Le Nouveau‑Brunswick a également mis en place un nouveau congé d’urgence lié à la COVID‑19. Les employés y ont droit aussi longtemps que s’appliquent les conditions définies dans la loi.

Autres congés déjà prévus

En plus des nouveaux types de congés décrits précédemment, d’autres congés actuellement prescrits par la loi sur les normes du travail, notamment en cas d’urgence ou de maladie, ou encore pour prendre soin d’un membre de la famille, peuvent s’appliquer lorsque les employés s’absentent pour des raisons liées à la COVID‑19. Les employeurs doivent connaître leurs obligations à cet égard, dans l’éventualité où un employé serait incapable de travailler pour un motif lié à la COVID‑19.

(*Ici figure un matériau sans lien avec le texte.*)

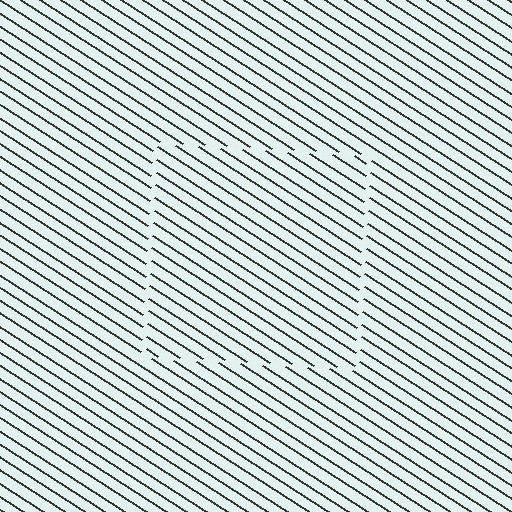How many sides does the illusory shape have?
4 sides — the line-ends trace a square.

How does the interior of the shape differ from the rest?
The interior of the shape contains the same grating, shifted by half a period — the contour is defined by the phase discontinuity where line-ends from the inner and outer gratings abut.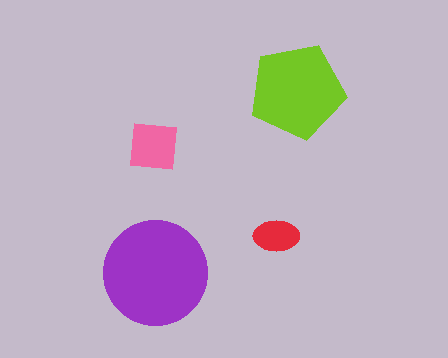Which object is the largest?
The purple circle.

Régimes de retraite et d’assurance collective

Selon le territoire de compétence et le fait que l’employé qui s’absente est tenu ou non de cotiser au régime de retraite, l’employeur pourrait devoir maintenir la participation de ce dernier aux régimes de retraite et d’assurance collective pendant le congé.

Mises à pied temporaires

En raison des effets de la pandémie de COVID-19 sur leurs activités, les employeurs examinent également les enjeux soulevés par le recours à des mises à pied temporaires. En général, le traitement des participants à un régime de retraite pendant une mise à pied temporaire varie selon les circonstances entourant celle‑ci, la loi sur les normes du travail et les conventions collectives applicables, s’il y a lieu, ainsi que les dispositions pertinentes dans les documents du régime de retraite. Les employeurs doivent aussi tenir compte du risque potentiel de poursuites pour congédiement déguisé au sens de la common law.


Commentaires

Les questions relatives aux droits des employés pendant la pandémie de COVID‑19 peuvent être complexes et poser de grandes difficultés. Au moment où les gouvernements amorcent la réouverture de l’économie, les employeurs voudront être au fait de ces droits en vertu des lois sur les normes du travail et de leur incidence sur leurs régimes de retraite et autres régimes connexes.

Il importe de noter que les critères d’admissibilité aux congés liés à la COVID‑19 varient, et que chaque cas doit être examiné sous l’angle de la loi. De plus, dans la plupart des territoires de compétence ayant établi des congés particuliers liés à la COVID-19, les employés sont exemptés de l’obligation habituelle de donner un préavis à leur employeur, de fournir une attestation écrite confirmant un problème de santé et d’accomplir une période minimale d’emploi avant d’avoir droit à un congé.